Vihang Karajgaonkar has posted comments on this change. ( 
http://gerrit.cloudera.org:8080/17858 )

Change subject: IMPALA-10923: Fine grained table refreshing at partition level 
events for transactional tables
......................................................................


Patch Set 1:

(23 comments)

http://gerrit.cloudera.org:8080/#/c/17858/1//COMMIT_MSG
Commit Message:

http://gerrit.cloudera.org:8080/#/c/17858/1//COMMIT_MSG@9
PS1, Line 9: To enable fine-grained table refreshing, there are three main 
changes in this commit.
> nit: each line should have 72 or fewer characters if possible.
+1


http://gerrit.cloudera.org:8080/#/c/17858/1//COMMIT_MSG@10
PS1, Line 10:  Maintain validWriteIdList in Catalogd for transactional tables
I have expressed some concerns about the handling of the map at catalog level. 
Specifically around the cleanup. Since we are already tracking 
MutableValidWriteIdList at table level, this map seems unnecessary to me. Can 
you please provide more details in case I am missing something?


http://gerrit.cloudera.org:8080/#/c/17858/1/common/thrift/BackendGflags.thrift
File common/thrift/BackendGflags.thrift:

http://gerrit.cloudera.org:8080/#/c/17858/1/common/thrift/BackendGflags.thrift@219
PS1, Line 219:   97: required bool incremental_refresh_acid
> nit: rename it to hms_event_incremental_refresh or hms_event_incremental_re
What is really the reason of having a config for this? Is there a case where a 
user would like to turn this off?


http://gerrit.cloudera.org:8080/#/c/17858/1/fe/src/main/java/org/apache/impala/catalog/Catalog.java
File fe/src/main/java/org/apache/impala/catalog/Catalog.java:

http://gerrit.cloudera.org:8080/#/c/17858/1/fe/src/main/java/org/apache/impala/catalog/Catalog.java@97
PS1, Line 97: protected final ConcurrentHashMap<Long, Set<TableWriteId>> 
txnToWriteIds_ =
            :       new ConcurrentHashMap<>();
Do we really need this? Based on my understanding when the ALLOC_WRITE_ID event 
comes in, we add directly add the writeIds to the table by marking them as OPEN.

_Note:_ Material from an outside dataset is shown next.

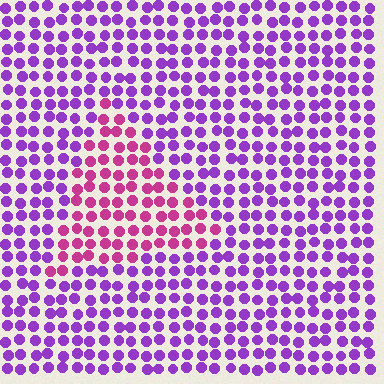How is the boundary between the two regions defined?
The boundary is defined purely by a slight shift in hue (about 44 degrees). Spacing, size, and orientation are identical on both sides.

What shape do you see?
I see a triangle.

In the commit event we directly call the HMS API to fetch the writeId info for 
that trasaction and refresh the table/partitions using those writeIds

In case of AbortTxn event it looks like we just mark it in txnToWriteIds_ which 
doesn't make a lot of sense since it is not used anywhere. Also, this maps 
seems to be a ever increasing map since I don't see any code which is cleaning 
up entries from this map.


http://gerrit.cloudera.org:8080/#/c/17858/1/fe/src/main/java/org/apache/impala/catalog/Catalog.java@777
PS1, Line 777:     if (txnToWriteIds_.containsKey(txnId)) {
             :       txnToWriteIds_.get(txnId).add(tableWriteId);
             :     } else {
             :       Set<TableWriteId> set = new HashSet<>();
             :       set.add(tableWriteId);
             :       txnToWriteIds_.put(txnId, set);
             :     }
this could be simplified as
txnToWriteIds_.computeIfAbsent((k)-> new HashSet<>()).add(tableWriteId);


http://gerrit.cloudera.org:8080/#/c/17858/1/fe/src/main/java/org/apache/impala/catalog/Catalog.java@788
PS1, Line 788: containsKey
do we need to check for existence of txnId?


http://gerrit.cloudera.org:8080/#/c/17858/1/fe/src/main/java/org/apache/impala/catalog/CatalogServiceCatalog.java
File fe/src/main/java/org/apache/impala/catalog/CatalogServiceCatalog.java:

http://gerrit.cloudera.org:8080/#/c/17858/1/fe/src/main/java/org/apache/impala/catalog/CatalogServiceCatalog.java@2582
PS1, Line 2582:       List<TPartitionKeyValue> tPartSpec, long writeId, boolean 
loadFileMetadata,
> I feel it would be cleaner if we don't add writeId and eventId as parameter
I think I would have a different opinion here. My thinking is that we should 
either reloadPartition or not atomically under the lock. If we do the checks 
before calling this method, we might be ending up with race conditions like 
createEventId changing after the passing the checks before calling the method.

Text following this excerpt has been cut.